Closed alejandro-ariza closed 4 years ago
Well, compute_penalty_matrix
its more like an auxiliary function, that can combine penalty matrices for several covariates in one penalty matrix, useful for regression. I am not even sure if it should be private.
To obtain the penalty matrix for one basis, first you need to know which kind of penalization you want. For now, we have only Tikhonov Regularization and L2 Regularization (which is an special case of the former). The penalty_matrix
method of the regularization object is the method that you have to call.
In Tikhonov regularization you have to choose a linear operator which will be penalized. The fda
library only have linear differential operators, so I assume that is what you want.

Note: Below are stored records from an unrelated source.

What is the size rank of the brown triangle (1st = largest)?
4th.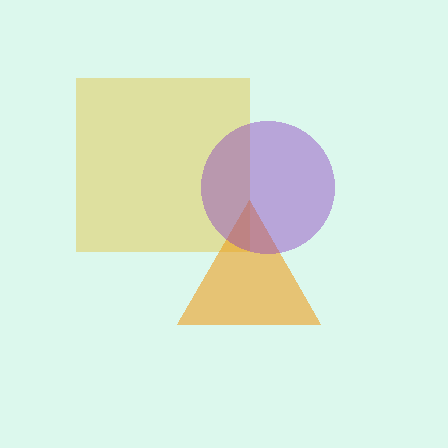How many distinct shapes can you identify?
There are 3 distinct shapes: a yellow square, an orange triangle, a purple circle.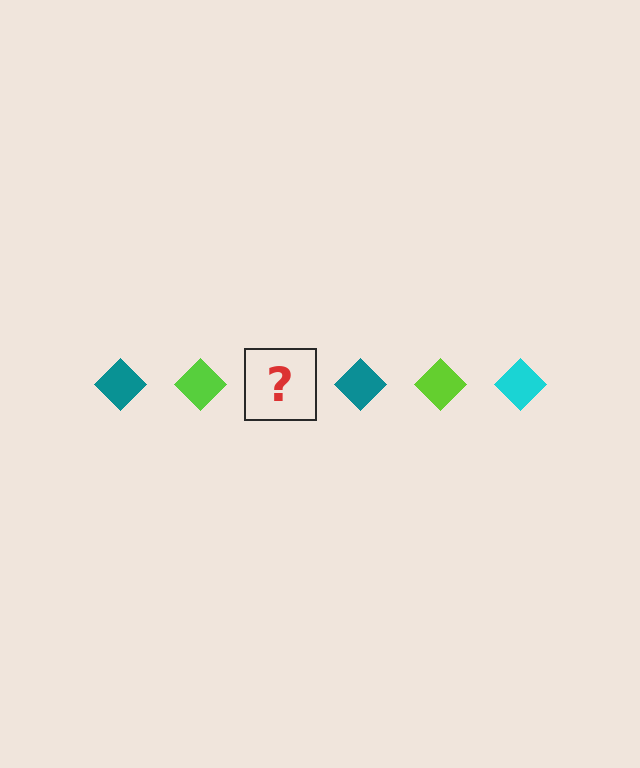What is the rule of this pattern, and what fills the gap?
The rule is that the pattern cycles through teal, lime, cyan diamonds. The gap should be filled with a cyan diamond.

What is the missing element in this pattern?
The missing element is a cyan diamond.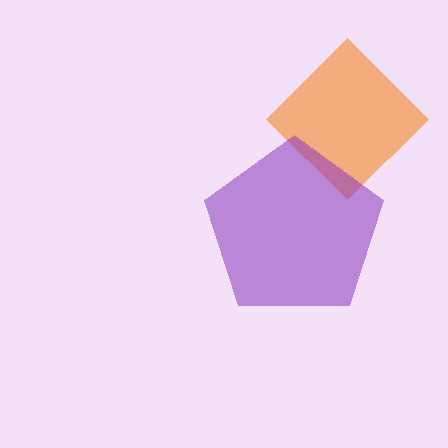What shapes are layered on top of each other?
The layered shapes are: an orange diamond, a purple pentagon.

As an example, suppose that you want to compute the penalty matrix corresponding to the second derivative operator of a Fourier basis. You can then do:
from skfda.misc.regularization import TikhonovRegularization
from skfda.misc.operators import LinearDifferentialOperator
from skfda.representation.basis import Fourier
basis = Fourier(n_basis=3)
regularization = TikhonovRegularization(LinearDifferentialOperator(2))
regularization.penalty_matrix(basis)
Sorry if all of this is a bit more complicated than in fda
, but it was done to generalize to arbitrary linear operators, and to allow penalization for other objects, like numpy arrays and discretized functions.
Thanks @vnmabus!
I was definitely looking at the wrong method, I guess I'm struggling with some terminology differences between fda
in R and scikit-fda
, so I got lost. I appreciate your intuition about what I wanted to achieve by looking at fda::eval.penalty
. Sorry, that's was my best chance to explain it, since I'm not familiar with the maths behind functional data analysis.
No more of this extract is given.